Your dream home can quickly become a nightmare if you find flaws in its foundation. You need to act fast (and smart) to make it secure again. Develop a clear plan of action using the following tips.
Check Out the Concrete
Many homes are built on a concrete foundation. The curing process for concrete can actually result in little cracks as it settles. Larger cracks are of course a significant cause for concern. This may require a structural engineer’s involvement. Make sure the crack is dry before beginning any repairs. Epoxy injection is often the fix here. These kits contain an epoxy sealer and injection ports. When you’re done filling the crack simply allow it to dry and cut away the ports.
Invest in Soil Grouting
Soil grouting is a more organic method of stabilizing a home’s foundation. It works by rehabilitating the soil around the house.

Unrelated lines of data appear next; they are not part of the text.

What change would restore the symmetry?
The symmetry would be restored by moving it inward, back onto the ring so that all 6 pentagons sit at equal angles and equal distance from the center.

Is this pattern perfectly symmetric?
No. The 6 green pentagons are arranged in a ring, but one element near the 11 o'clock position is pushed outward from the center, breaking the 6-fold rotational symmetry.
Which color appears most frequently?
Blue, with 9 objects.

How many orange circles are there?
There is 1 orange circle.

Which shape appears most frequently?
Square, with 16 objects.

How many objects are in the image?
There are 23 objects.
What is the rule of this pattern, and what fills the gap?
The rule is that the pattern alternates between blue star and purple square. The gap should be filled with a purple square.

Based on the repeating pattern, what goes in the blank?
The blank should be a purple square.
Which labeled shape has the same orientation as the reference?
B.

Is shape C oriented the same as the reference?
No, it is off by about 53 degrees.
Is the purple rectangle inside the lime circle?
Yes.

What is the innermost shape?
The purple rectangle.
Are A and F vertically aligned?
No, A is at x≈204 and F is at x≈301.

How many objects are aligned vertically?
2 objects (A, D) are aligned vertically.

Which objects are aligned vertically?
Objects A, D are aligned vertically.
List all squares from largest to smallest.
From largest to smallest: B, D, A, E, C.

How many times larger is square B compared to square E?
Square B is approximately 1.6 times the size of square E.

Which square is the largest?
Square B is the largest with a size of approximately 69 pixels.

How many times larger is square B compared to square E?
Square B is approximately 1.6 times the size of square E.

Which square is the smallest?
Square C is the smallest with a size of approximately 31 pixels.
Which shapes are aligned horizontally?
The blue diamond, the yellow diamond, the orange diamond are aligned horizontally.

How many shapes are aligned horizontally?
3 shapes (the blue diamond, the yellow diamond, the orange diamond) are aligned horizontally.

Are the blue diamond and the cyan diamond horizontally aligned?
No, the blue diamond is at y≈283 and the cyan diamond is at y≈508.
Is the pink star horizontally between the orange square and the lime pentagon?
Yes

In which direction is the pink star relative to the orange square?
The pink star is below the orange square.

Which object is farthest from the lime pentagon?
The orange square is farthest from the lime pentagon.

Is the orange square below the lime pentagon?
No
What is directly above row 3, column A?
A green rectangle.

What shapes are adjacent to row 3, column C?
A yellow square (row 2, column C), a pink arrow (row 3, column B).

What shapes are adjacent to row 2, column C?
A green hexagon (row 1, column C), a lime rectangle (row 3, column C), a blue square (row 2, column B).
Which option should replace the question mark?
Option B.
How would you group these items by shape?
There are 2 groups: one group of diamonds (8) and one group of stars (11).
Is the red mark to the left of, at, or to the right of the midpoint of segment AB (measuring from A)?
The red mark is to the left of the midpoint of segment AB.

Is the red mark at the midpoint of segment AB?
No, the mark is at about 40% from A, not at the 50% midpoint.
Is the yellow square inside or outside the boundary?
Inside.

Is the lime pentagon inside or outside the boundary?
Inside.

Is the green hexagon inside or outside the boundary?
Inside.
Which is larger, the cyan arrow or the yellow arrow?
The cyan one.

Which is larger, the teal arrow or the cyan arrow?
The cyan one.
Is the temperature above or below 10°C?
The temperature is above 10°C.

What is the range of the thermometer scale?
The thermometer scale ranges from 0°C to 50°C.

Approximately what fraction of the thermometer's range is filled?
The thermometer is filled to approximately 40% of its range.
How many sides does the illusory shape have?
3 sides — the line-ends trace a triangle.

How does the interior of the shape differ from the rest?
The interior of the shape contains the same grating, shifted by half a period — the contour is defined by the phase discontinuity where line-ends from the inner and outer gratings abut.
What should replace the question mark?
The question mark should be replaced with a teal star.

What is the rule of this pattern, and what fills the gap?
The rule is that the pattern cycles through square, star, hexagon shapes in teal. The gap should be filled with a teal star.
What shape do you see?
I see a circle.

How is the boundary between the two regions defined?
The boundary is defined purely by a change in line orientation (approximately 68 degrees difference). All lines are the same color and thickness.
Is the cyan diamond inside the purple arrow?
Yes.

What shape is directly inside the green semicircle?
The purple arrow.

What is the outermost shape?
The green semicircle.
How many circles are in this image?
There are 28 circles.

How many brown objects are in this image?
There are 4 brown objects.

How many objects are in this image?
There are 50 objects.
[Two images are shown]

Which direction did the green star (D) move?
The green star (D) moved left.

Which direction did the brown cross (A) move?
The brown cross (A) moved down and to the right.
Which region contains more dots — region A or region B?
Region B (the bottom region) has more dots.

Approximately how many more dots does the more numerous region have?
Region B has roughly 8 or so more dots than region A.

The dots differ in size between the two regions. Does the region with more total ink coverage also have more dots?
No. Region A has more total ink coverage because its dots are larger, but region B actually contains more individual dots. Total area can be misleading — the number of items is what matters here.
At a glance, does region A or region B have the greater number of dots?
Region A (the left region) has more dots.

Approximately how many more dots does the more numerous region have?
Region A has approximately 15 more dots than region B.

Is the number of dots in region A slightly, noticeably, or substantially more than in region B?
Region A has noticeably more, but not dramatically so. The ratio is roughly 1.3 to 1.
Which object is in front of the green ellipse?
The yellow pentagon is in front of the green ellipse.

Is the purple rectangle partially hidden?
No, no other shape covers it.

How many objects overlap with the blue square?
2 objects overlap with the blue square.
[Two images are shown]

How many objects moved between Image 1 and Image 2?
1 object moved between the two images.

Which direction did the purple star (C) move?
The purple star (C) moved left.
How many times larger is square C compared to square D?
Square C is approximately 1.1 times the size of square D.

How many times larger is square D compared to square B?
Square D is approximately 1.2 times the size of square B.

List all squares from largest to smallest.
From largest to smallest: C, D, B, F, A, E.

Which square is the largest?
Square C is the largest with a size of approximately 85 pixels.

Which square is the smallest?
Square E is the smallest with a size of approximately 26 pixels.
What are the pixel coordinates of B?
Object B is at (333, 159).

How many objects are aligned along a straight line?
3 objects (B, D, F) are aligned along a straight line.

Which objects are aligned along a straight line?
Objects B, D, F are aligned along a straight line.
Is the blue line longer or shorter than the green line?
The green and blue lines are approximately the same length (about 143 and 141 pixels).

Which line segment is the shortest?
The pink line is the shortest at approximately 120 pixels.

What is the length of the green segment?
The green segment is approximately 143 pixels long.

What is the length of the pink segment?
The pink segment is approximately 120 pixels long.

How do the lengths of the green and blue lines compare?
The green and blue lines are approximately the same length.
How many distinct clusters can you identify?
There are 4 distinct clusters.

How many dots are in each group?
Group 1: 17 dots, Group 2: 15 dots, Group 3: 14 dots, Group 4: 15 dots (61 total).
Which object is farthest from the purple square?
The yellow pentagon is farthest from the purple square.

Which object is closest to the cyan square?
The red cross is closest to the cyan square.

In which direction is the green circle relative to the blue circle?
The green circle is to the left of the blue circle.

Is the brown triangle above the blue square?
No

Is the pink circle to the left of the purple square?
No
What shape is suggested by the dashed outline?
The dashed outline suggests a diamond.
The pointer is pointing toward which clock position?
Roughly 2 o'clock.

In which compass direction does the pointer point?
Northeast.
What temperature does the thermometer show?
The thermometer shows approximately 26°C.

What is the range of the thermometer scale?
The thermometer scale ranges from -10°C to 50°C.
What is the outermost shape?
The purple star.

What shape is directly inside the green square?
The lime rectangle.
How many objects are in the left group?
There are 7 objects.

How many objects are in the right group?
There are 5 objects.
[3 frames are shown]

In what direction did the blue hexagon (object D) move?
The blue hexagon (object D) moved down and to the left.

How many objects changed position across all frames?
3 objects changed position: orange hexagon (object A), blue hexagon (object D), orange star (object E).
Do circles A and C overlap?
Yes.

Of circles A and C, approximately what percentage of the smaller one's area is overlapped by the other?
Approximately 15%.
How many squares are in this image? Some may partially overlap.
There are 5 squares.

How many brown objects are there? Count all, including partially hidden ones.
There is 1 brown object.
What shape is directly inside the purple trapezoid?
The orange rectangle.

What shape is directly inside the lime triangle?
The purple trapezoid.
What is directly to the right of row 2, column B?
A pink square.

The soil is made denser and more resistant to run-off. It is packed more closely to the foundation as well. Good soil grouting should not require extensive tunneling underneath the building.
Make Sure Your Basement is Waterproof
Water can easily get into lower levels of the home. When it pools too much the foundation can rot. The basement is the first line of defense. Making it waterproof adds additional coverage. Dehumidifiers go a long way towards reducing a damp atmosphere. If the walls have wet streaks on them (or are completely saturated) there is a larger problem at hand. Follow the source: for example, does the leak originate from pipes or around windows? Avoid making any fixes if you’re dealing with actual standing water. This carries the risk of electric shock.
Examine the Extent of the Damage
Concrete cracks and water leakage are not the only signs of structural damage. Sticking windows and doors are another. It is easy to see if it’s a foundation issue rather than a moisture one. Use a level above the door or window frame. If it’s not level than the foundation might be settling. Dirt crawlspaces contribute to uneven floors and sinking floor joists.
Foundation concerns must be treated immediately. Otherwise they will get significantly worse over time. Not only is it a safety issue, extensive or ongoing repairs directly impact a home’s resale value. DIY fixes may serve as a band aid but calling a professional could heal the problem completely.